Supported Content Types

The API is optimized for specific websites to enhance overall conversion effectiveness.

Web Page Text Parsing

For text content from web pages, the API extracts information such as the title, author, and publication date. It also extracts the web page content and converts it into Markdown format.

Streaming Media Parsing

For video content from streaming sites, the API extracts information such as the title, uploader, and publication date. It also extracts subtitles from the site and converts them into Markdown format. If the web page provides subtitles, it will be billed per extraction. If subtitles are not provided, the API will download the video and fully transcribe the audio and video, billing based on the duration.

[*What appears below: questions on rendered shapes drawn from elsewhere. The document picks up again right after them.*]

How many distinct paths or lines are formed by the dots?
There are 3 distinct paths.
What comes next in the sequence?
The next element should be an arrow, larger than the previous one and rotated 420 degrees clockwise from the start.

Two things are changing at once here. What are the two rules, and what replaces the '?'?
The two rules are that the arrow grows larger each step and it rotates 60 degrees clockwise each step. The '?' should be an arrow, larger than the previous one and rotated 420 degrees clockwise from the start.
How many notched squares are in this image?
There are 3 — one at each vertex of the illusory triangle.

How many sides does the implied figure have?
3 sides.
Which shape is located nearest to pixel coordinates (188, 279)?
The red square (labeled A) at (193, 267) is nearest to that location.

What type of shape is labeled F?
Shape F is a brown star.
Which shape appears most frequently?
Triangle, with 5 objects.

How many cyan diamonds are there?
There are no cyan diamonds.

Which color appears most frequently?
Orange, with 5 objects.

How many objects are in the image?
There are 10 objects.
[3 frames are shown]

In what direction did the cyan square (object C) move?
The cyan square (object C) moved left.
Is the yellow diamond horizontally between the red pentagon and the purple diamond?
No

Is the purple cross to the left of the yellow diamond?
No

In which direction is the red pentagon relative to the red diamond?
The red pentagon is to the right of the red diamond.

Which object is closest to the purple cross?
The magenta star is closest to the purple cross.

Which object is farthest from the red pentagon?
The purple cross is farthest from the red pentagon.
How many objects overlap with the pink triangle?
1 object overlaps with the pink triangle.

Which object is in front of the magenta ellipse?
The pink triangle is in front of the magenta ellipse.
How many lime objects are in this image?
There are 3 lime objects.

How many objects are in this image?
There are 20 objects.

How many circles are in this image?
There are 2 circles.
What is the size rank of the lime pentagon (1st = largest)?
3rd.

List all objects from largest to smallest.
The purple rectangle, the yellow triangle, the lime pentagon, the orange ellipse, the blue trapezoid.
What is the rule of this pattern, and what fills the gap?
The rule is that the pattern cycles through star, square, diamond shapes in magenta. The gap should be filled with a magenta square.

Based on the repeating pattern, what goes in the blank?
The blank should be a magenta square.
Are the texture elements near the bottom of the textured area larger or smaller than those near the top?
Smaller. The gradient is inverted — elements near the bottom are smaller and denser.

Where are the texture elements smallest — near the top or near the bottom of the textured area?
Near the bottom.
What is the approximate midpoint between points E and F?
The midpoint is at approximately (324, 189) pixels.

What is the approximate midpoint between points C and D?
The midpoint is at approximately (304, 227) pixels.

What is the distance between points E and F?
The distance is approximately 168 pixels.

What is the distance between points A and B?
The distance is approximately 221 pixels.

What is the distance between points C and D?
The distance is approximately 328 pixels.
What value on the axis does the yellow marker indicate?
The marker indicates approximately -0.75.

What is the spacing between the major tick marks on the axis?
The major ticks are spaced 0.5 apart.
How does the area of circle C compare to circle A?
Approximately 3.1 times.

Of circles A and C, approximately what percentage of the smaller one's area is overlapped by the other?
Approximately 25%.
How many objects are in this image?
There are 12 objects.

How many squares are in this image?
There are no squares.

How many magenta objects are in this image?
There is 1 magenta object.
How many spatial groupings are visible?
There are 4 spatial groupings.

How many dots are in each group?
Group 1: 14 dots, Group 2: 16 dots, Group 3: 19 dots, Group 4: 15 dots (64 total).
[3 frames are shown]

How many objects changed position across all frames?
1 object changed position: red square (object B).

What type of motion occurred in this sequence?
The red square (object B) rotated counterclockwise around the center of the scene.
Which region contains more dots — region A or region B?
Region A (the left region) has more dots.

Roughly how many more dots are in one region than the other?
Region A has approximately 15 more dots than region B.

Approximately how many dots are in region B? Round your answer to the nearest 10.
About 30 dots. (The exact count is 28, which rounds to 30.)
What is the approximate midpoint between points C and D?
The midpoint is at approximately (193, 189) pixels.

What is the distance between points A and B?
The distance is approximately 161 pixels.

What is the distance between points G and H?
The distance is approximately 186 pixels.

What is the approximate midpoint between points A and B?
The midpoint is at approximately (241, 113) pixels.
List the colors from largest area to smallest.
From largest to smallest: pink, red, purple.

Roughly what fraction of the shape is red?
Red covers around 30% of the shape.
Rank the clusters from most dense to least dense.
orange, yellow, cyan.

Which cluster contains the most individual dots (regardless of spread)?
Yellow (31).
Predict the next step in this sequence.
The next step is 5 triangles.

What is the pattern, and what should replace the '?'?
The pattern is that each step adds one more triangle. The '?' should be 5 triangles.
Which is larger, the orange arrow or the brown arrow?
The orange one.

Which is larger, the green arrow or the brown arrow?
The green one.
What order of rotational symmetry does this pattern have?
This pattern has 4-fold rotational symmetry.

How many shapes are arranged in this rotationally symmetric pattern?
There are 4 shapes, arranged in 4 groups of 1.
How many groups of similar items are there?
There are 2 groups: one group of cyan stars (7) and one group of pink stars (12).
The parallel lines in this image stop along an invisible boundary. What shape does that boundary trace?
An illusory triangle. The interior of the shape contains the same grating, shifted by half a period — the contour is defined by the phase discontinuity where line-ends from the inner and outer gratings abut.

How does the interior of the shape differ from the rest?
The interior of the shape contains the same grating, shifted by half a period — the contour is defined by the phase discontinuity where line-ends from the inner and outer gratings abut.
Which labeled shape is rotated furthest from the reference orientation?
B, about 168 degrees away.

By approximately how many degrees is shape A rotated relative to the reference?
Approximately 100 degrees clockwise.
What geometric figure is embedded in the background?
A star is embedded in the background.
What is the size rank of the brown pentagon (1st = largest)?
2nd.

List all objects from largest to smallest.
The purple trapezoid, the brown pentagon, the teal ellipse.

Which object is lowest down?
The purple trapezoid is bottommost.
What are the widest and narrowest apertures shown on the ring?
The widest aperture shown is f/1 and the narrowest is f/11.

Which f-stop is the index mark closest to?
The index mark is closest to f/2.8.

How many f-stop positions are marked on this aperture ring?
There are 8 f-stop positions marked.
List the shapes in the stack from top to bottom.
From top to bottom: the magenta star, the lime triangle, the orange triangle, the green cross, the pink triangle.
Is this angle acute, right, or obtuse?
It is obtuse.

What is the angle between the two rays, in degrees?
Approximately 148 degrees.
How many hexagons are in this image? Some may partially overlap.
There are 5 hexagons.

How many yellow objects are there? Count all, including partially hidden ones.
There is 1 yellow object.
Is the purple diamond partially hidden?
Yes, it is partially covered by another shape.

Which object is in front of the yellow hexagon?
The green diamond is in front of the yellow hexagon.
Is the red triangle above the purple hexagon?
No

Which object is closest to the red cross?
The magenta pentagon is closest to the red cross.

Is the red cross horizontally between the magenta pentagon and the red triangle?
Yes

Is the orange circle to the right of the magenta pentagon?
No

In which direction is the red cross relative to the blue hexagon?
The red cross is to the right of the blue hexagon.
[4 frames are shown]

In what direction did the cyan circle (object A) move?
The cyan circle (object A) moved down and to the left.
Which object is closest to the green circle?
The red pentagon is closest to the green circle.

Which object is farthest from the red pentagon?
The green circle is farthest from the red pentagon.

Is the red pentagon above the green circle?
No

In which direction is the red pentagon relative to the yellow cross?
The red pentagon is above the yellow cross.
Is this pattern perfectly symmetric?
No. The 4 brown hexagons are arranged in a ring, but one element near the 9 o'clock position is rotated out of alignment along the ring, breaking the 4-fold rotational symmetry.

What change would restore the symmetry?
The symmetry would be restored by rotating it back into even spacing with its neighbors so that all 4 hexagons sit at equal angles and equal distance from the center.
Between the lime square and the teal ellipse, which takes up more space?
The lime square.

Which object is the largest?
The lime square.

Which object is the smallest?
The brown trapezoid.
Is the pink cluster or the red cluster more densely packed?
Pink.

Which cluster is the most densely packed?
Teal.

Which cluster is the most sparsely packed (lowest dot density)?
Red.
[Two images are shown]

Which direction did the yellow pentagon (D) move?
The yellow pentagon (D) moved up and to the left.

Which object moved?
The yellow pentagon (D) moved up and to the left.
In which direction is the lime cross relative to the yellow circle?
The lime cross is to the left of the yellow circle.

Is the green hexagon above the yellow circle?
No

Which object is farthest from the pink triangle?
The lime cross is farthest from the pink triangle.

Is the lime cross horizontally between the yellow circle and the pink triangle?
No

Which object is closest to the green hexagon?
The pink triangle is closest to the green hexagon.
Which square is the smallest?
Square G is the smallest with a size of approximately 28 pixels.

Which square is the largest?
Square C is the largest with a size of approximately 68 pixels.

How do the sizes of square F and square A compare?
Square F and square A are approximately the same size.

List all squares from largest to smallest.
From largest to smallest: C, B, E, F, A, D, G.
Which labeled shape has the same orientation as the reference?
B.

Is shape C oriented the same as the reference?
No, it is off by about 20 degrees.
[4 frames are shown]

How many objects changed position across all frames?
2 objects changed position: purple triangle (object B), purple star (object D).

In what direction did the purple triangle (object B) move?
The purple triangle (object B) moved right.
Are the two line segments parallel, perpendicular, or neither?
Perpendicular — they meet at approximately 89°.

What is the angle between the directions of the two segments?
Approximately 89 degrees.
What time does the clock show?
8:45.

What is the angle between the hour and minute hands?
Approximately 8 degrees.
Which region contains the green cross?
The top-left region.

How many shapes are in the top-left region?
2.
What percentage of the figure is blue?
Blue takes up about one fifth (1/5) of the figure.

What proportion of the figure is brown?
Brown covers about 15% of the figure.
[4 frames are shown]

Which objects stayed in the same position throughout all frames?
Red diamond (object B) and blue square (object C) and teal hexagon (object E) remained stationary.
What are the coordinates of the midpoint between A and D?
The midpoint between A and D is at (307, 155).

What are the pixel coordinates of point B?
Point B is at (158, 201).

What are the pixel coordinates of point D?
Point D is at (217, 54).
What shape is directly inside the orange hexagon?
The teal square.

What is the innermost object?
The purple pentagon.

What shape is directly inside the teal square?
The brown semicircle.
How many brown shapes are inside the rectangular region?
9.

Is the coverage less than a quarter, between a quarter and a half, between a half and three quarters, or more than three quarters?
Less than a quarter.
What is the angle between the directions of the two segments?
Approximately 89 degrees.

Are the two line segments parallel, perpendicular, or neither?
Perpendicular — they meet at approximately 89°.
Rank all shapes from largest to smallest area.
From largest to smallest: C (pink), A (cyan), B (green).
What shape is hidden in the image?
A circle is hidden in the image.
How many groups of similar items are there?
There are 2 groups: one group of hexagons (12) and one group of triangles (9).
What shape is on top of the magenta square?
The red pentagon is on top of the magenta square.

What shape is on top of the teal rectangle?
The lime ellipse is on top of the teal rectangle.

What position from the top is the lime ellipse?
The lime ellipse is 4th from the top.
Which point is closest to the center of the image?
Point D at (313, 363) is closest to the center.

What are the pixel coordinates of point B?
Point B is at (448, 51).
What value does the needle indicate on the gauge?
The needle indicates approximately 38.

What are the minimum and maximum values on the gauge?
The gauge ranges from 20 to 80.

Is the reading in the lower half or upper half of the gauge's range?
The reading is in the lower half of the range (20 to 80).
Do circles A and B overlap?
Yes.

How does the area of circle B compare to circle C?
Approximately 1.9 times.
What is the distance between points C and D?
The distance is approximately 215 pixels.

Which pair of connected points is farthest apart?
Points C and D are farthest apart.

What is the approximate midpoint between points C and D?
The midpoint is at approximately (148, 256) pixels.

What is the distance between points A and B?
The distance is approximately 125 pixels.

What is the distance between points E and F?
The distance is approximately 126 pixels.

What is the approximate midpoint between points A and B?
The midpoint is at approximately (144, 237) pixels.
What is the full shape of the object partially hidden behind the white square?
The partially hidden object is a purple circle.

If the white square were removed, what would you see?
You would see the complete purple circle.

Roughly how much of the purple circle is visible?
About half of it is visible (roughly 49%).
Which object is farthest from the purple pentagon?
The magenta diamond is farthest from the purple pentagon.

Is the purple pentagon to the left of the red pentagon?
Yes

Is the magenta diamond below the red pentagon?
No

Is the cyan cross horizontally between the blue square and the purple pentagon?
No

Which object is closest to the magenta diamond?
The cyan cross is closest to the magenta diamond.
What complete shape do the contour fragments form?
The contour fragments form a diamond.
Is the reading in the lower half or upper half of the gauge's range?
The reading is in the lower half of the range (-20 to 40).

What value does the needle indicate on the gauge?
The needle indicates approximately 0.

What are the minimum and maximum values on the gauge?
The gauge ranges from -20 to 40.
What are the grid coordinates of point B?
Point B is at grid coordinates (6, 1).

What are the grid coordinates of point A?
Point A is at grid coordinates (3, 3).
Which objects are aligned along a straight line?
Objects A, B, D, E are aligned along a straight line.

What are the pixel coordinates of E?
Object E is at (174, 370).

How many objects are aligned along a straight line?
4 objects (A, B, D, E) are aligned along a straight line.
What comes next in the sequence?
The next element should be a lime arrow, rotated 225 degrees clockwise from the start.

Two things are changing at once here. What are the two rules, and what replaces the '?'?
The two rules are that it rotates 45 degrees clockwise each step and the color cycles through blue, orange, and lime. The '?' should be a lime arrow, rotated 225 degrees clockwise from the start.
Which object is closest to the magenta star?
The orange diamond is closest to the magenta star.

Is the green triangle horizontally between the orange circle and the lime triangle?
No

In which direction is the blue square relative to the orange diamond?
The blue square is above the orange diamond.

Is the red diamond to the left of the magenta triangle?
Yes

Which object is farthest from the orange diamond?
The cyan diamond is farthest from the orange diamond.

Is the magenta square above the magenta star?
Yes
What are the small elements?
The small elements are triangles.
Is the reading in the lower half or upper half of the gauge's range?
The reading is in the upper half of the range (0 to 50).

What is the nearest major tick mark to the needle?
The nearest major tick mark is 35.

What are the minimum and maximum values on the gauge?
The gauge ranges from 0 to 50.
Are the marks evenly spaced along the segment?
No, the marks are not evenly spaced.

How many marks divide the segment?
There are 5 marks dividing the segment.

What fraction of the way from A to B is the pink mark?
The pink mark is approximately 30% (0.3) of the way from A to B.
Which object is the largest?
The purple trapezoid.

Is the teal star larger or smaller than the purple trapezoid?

Note: If the site does not provide subtitles, the platform needs to download the entire video during the request, which may result in longer processing times.

Supported sites include, but are not limited to:

  • Bilibili
  • YouTube
  • Xiaoyuzhou FM
  • Ximalaya FM
  • Apple Podcasts
  • Spotify
  • ...

If you have specific site requirements, please contact us.

Content Site Parsing

For content sites, the API extracts information such as the title, author, and publication date. It also extracts the content and converts it into Markdown format.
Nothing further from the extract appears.